With her by my side and my paternity obscure, I was one of those few children who floated in the unnamed space between castes. I was adored by my only parent, who insisted that with my large, watchful eyes and thick, wavy locks of hair, I was the loveliest child in Armagon. Of course, she would say that, but others said it too, showering me with compliments, comparing my looks with this deity''s and that one''s. Their admiration first pleased me and then made me embarrassed, because were boys not supposed to be strong rather than lovely? One distinct memory lingers: a snake, gray-gold in hue, slithered into the house on a warm afternoon and was scooped up on the end of a stick and carried out by my uncle with a stern warning from my grandmother not to kill it. Snakes were wise sages in their previous lives, she said. "And what were the wise sages in their previous lives?" I asked. She did not know. All she knew was birth followed death, one life followed another, and every birth was not only a continuation of the previous, but also an awakening, a renewal.
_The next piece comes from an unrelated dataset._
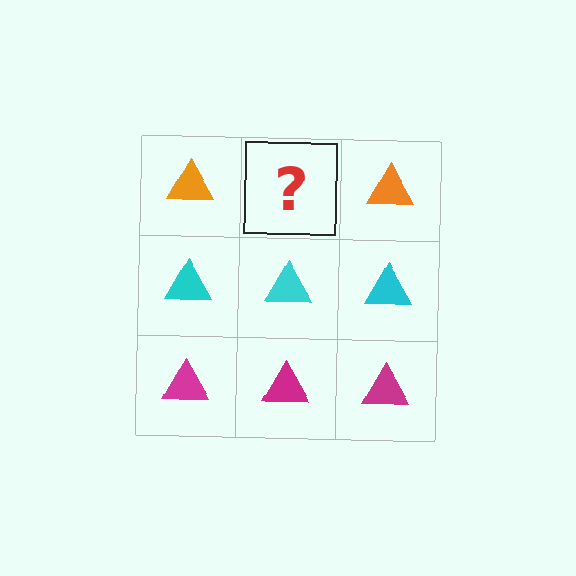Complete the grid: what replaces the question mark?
The question mark should be replaced with an orange triangle.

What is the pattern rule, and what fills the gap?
The rule is that each row has a consistent color. The gap should be filled with an orange triangle.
"You must have been a prince in your previous life, my darling," Amma crooned, taking me in her arms. "And what were you, Amma?" "I do not know, but I would like to be a bird in the next one--a forest-dwelling one, colorful, swift-winged." My grandmother snorted from her corner. Nonsense--a bird, indeed. But the old lady was not always so cynical. I could practically see her heart soar when she told me the ancient legends of the gods--the dozens of them who populated our town, and the country beyond, slipping unannounced in and out of mortal lives, some colossal, some diminutive, some with the countenances of men and women, some animal-featured, most of them multilimbed, all beautiful and terrible and grand--the red-skinned, warlike Murugan, whom she particularly revered, the lion-faced Narasimha, the noble Rama, the mischievous Krishna, the fiery Siva, and the even fiercer Yellamma, goddess of smallpox and sacrifice. My grandmother filled my head with their stories--their epic adventures, their acts of honor and deceit, their amorous exploits, their divinity, their humanity. I devoured her tales with greedy ear, as did Amma and even my uncle.


They were the most enduring of the old lady''s gifts to me, and in later years, in America, even when I had largely discarded them, I was to be visited every now and then by those deities of my early days. One evening, shortly after the lamp was lit, my uncle brought home a white man. As soon as the stranger stepped in, my amma put on the expression that I had learnt was reserved for her patrons, demure, yet bold and flirtatious, her eyes making promises she would not put into words. Sir Francis Day was a slender young man, probably in his twenties. His eyes were blue as the seas he had sailed across, his mouth was small and thin-lipped, his jaw sharp and long. He wore the tight breeches all Company men wore, a coat, a ruffled blouse, and a feathered hat that I coveted right away. His fair, fine hair was slightly limp in the heat and tied back with a ribbon. My uncle brought him to the chamber where my mother sat, as he did all visitors; my grandmother came in from the back room to scrutinize him, as was her habit with all men.


I announced my name to him, provoking a tight smile. He probably had not expected to meet a child in this house. My mother was all large, lovely eyes, scented shoulders, and lustrous locks. She knew all about the fleeting nature of men''s desire and how she must snare it while it lasted, and reel it to land. And then I was ushered away into the backyard, as I always was when my mother had her patrons visiting, and the rest of the evening was no different tha.